No outro dia, fartos desta monotonia, resolvemos ligar para um dos restaurantes onde íamos, às vezes, jantar. Não faz entregas aqui, apenas ali perto. É o filho que vai entregar. Resolvemos ir nós lá. Fiquei no carro. Contou o meu marido que o restaurante, antes cheio que nem um ovo, estava (obviamente) vazio. A mulher na cozinha, como sempre esteve, mas sem ajudantes, só ela. Ele cá fora na sala a atender os pedidos (por telefone). E o filho a ver se tinha que ir fazer entregas. Diz o meu marido que estavam de máscara, o senhor com um cabelo muito grande. Não se deve ajeitar a cortar em casa. Nesse dia, uma vez chegados a casa, preparámos um gin, depois refastelámo-nos com um belo jantar que não tive que confeccionar e, no fim, para acompanhar a bela sobremesa que também veio de lá, bebemos uma bela ginja de Óbidos. Ao ver a garrafa, lembrei-me que a comprámos lá, num passeio que lá demos entre o Natal e o Ano Novo de 2019. Passeámos com vagar, subimos e descemos as ruínhas, entrei nas livrarias. Parece que foi há uma eternidade. 

Era, para nós, muito natural passearmos. Agora, mesmo que, dentro de algum tempo seja levantado o confinamento, já teremos adquirido outros hábitos. Já não iremos com a mesma naturalidade a restaurantes, quereremos verificar se estão arejados, se há distanciamento, estaremos atentos às máscaras, teremos receio que alguém tenha tossido e deixado gotículas no lugar ou nas coisas em que vamos mexer. 

Estranho, tudo isto.

Enfim.

No meu jardim reina o silêncio. Mal se ouve algum pássaro. De vez em quando, algum lá bem no alto, muitas vezes ao longe. De todos aqueles que tanto cantavam agora nem um pio. Não sei onde andam. Estarão transidos de frio, sem vontade de alegrias?

Há ainda laranjas nas laranjeiras e são muito, muito doces. E tangerinas. Mas estas caem muito. O jasmim está a ficar florido. Não consigo deixar de lá mergulhar o rosto para aspirar o perfume que é intenso demais para o meu gosto. Ainda assim cheiro. Quero perceber se o perfume vai evoluir.

Uma outra trepadeira, uma que deixou a anterior proprietária espantada pelo que cresceu, está agora a florir, uma flor com uma cor inesperada, muito bonita.

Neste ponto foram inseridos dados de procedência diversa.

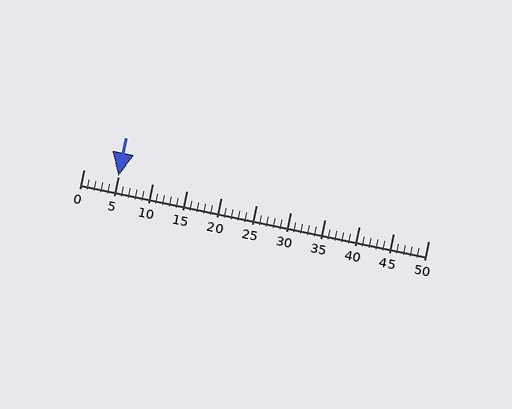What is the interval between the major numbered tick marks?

Também fiquei admirada com outra coisa. Ainda não compreendi a dinâmica dos meus novos vizinhos. Dá ideia que é uma comuna de rapaziada. Não consigo descortinar a lógica do grupo. O meu filho diz que deve ser malta que está a formar uma empresa. Espanto-me: iriam alugar uma moradia destas...? O meu marido, para quem nada disto interessa e que goza com a minha curiosidade, para apimentar o mistério fala de outras hipóteses, qualquer delas improvável e estapafúrdia. Mas, dizia eu, estava a sair da sala para um passeio pelo meu jardim, dou de caras com um dos jovens, saindo também da sua, de boné. Devia ir pôr comida nos cães, digo eu. Não sei se anda em casa de boné. Pelos vistos, anda. Sol não há na rua e, em casa, muito menos. Mas, então, ao dar de caras comigo, sorriu abertamente, fez-me adeus com a mão, e disse-me um 'olá, bom dia'. Fiquei muito admirada pois parecem-me sempre muito lá na deles, sempre enfiados em casa, se saem para o alpendre é para estarem na conversa uns com os outros, totalmente alheados em relação à casa do lado. Juraria que nunca antes me tinha visto. E, no entanto, cumprimentou-me com um ar surpreendentemente amistoso.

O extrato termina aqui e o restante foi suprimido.